Flame sterilize the capillary tube and create a bend in the tube for the ease of use. Use the capillary to transfer the buds to the second well containing cold dispase solution for two minutes before transferring to the third well containing clean PBS. Pipet the buds up and down and transfer them to the fourth well containing clean PBS.

Finally, using the capillary device, transfer the buds to the 1.5 milliliter tube with 0.05%trypsin. Place the tube in the pre-warmed 37 degrees celsius shaker and shake at 1, 500 RPM for four to five minutes. After vortexing for approximately 10 seconds, immediately place the tube in the centrifuge and spin for five minutes at 200g.

Cautiously remove all but approximately 50 microliters of solution as to not disturb the centrifuged cells. For every bud collected at 400 microliters of organogenesis media to the centrifuged cells, pulse vortex three times and plate 100 microliters per well of a low-attachment 96 well plate, splitting buds at a one to four ratio. Check under the microscope to visualize dissociated cells freely floating.

Then place the culture dish in a 37 degrees celsius incubator with 5%carbon dioxide on a rocker at medium speed. Careful dissection of mouse embryos at e10.5 from the uterine horn should yield undamaged embryos in PBS for further dissection. The gastrointestinal tract can be efficiently removed from the embryo, permitting discernment of the dorsal pancreatic bud at the junction of the intestine and stomach.

In organogenesis media, these free-floating scaffold-free cells self-assemble and organize into three-dimensional pancreatoids that grow and persist for at least 10 days in culture. The application of a protein kinase C activator at high concentrations alters the morphology of developing pancreatoids, leading to loosely associated epithelial cells and increased branching. Additionally, the use of transgenic animals allows visualization of cells as they differentiate in real time.

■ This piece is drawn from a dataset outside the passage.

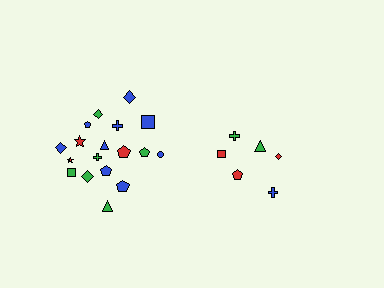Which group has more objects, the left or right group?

To assess the association of pancreatic mesenchyme tissue with pancreatic epithelial cells, immunostaining can be performed for markers of each tissue. Immunostaining of a duct marker with an endocrine marker and nuclei, reveal multi-lineage formation in pancreatoids. A mesenchyme marker co-stained with a pancreatic progenitor marker shows that the mesenchyme envelops the pancreatoid.

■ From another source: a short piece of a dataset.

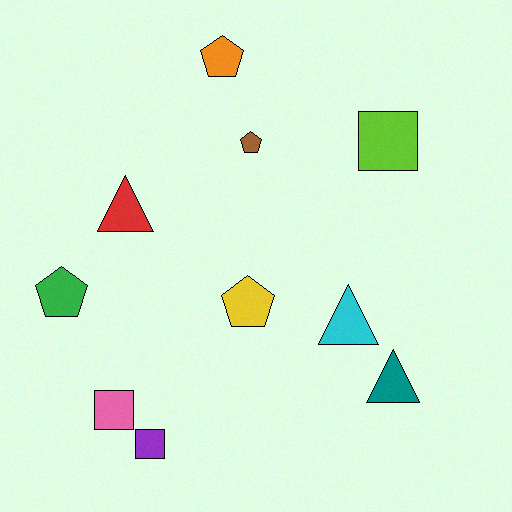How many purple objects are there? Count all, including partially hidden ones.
There is 1 purple object.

Beta cell development is revealed by staining for the epithelial marker and the beta cell marker. Using quantitative PCR analysis, transcripts of progenitors and differentiating cells can be assessed, such as progenitor genes and differentiated markers. Once mastered, this technique can be done in approximately one hour, including prep time, if it is performed properly.

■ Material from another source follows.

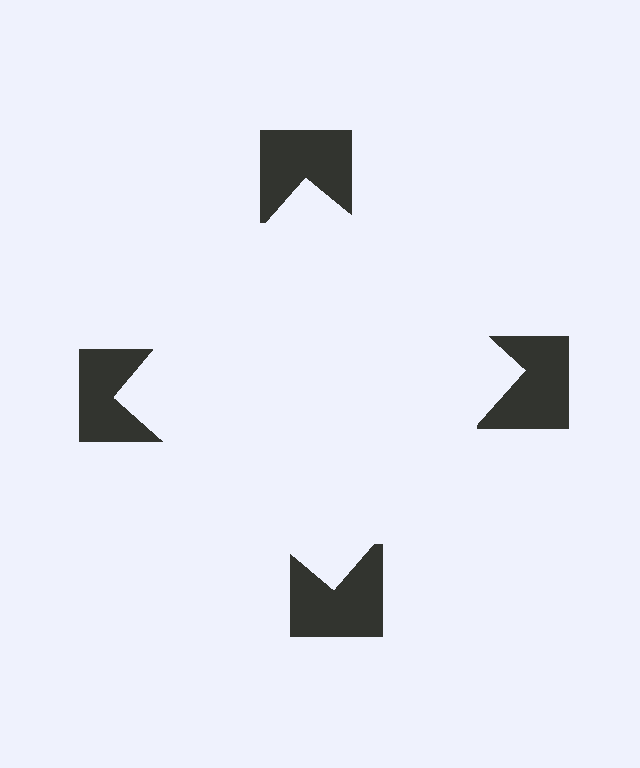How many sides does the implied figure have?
4 sides.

After watching this video, you should have a good understanding of how to perform the dissection to obtain pancreatic tissue from 10.5 mice to generate pancreatoids. While attempting this procedure, it's important to remember to carefully remove the GI tract from the embryos, otherwise it will be very difficult to find the pancreatic bud. Following this procedure, other methods like GSIS and ELISA can be performed in order to answer additional questions, like how much insulin or C-peptide is produced after glucose stimulation.

After its development, this technique paved the way for us to explore the morphological consequences of PKC activation using small molecules. A way of further implementing this system to study the effect of transcription factor of expression and even to perform important epistasis experiments.